The people who went on to form the Weather Underground wanted to wake the American people up by "bringing the war home". To give them just very small demonstration of what it must be like to have everything blowing up all around you all the time and knowing every day you or your loved ones could be killed at any moment, and nobody would ever be held accountable. They never set out to kill anybody, and to the best of my knowledge they phoned in every bomb to the police in advance. As I recall there was one unintended casualty at a midwest university who was in a building late at night that was supposed to locked and empty. Nobody wanted that to happen.

They used the rhetoric of revolution, and they believed in it because the American system itself had to change if there was ever to be peace and justice in the world, but the urgent matter at hand was to make the killing stop.

Meanwhile, I have never swallowed the story about the West 11th Street townhouse explosion, that Teddy Gold (a good friend of mine) and some others were building bombs to blow up an NCO club at Fort Dix while a dance was going on. This makes absolutely no sense. The Left in those days would never have attacked GIs, spit on them or anything else; a major part of its program was to recruit GIs and veterans into the anti-war movement. An attack like that would have totally discredited whoever did it and made them an instant pariah.
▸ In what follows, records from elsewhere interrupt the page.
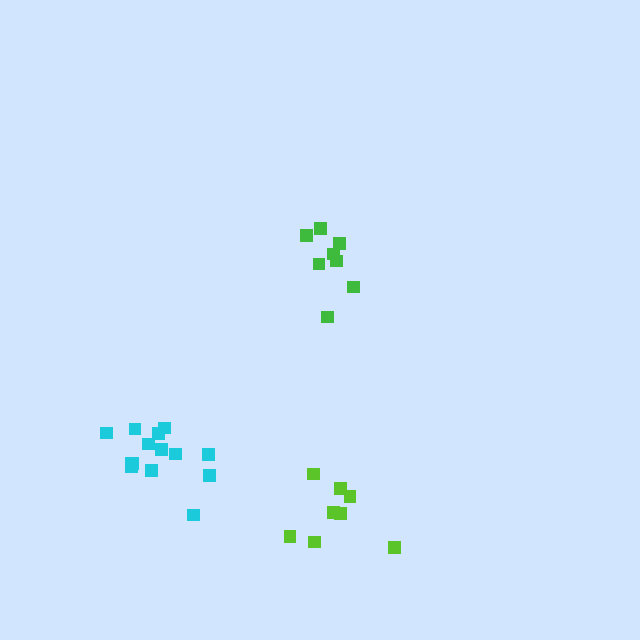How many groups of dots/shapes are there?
There are 3 groups.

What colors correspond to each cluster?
The clusters are colored: lime, green, cyan.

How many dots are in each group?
Group 1: 8 dots, Group 2: 8 dots, Group 3: 14 dots (30 total).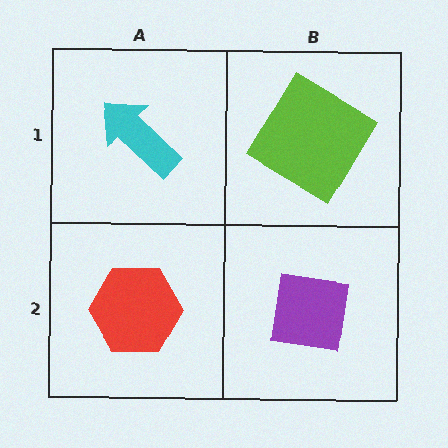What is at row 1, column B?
A lime diamond.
Anyway, those I knew in the Weather Underground were highly moral young people trying to find a way to Make It Stop when nothing else worked. I wasn't there and I only knew some of the ones from Columbia, so it's possible some people went over the edge, but in the end they were doing the only thing they could think of to make the US government pay a price for its wanton slaughter of innocent people and to get some media coverage so Americans might be shocked into thinking about what was going on in their name and maybe doing something about it.

You can call them idiots and crazies but I call them the only ones in this country who had the courage to put their lives and their liberty on the line to Make It Stop, while the rest of us continued the exercise-in-futility that was the antiwar movement. Maybe the Weather Underground didn't stop the war either, but at least they put all they had into it while the rest of us lived our safe lives and Vietnam was a killing field for ten long years, with "collateral damage" in neighboring countries, millions more dead, all our fault.

In 2003, when the US was about to invade Iraq, we tried to stop it. We held the largest mass demonstrations in the history of the planet and George Bush said he "didn't listen to focus groups" and went ahead with his lunatic macho project, the results of which are reverberating and snowballing to this day, hurtling the earth towards Armageddon. After the 2003 protests, it seemed like everybody just gave up because it was useless. The US government does what it wants and large swaths of the planet suffer and burn and die while we go shopping and chatter on Twitter about celebrities. The USA is universally despised and feared, and some day all that we have wrought and continue to wreak is going to come back to us and whatever happens, we deserve it.

Think about this: In 1939 Germany invaded Poland and started rounding up Jews and within a couple years Nazis were all over Europe and millions were dying. Don't you wish some German people had risen up against Hitler to Make It Stop? Would you call them idiots and crazies, even if they blew stuff up? Well, they didn't, and we call them "good Germans".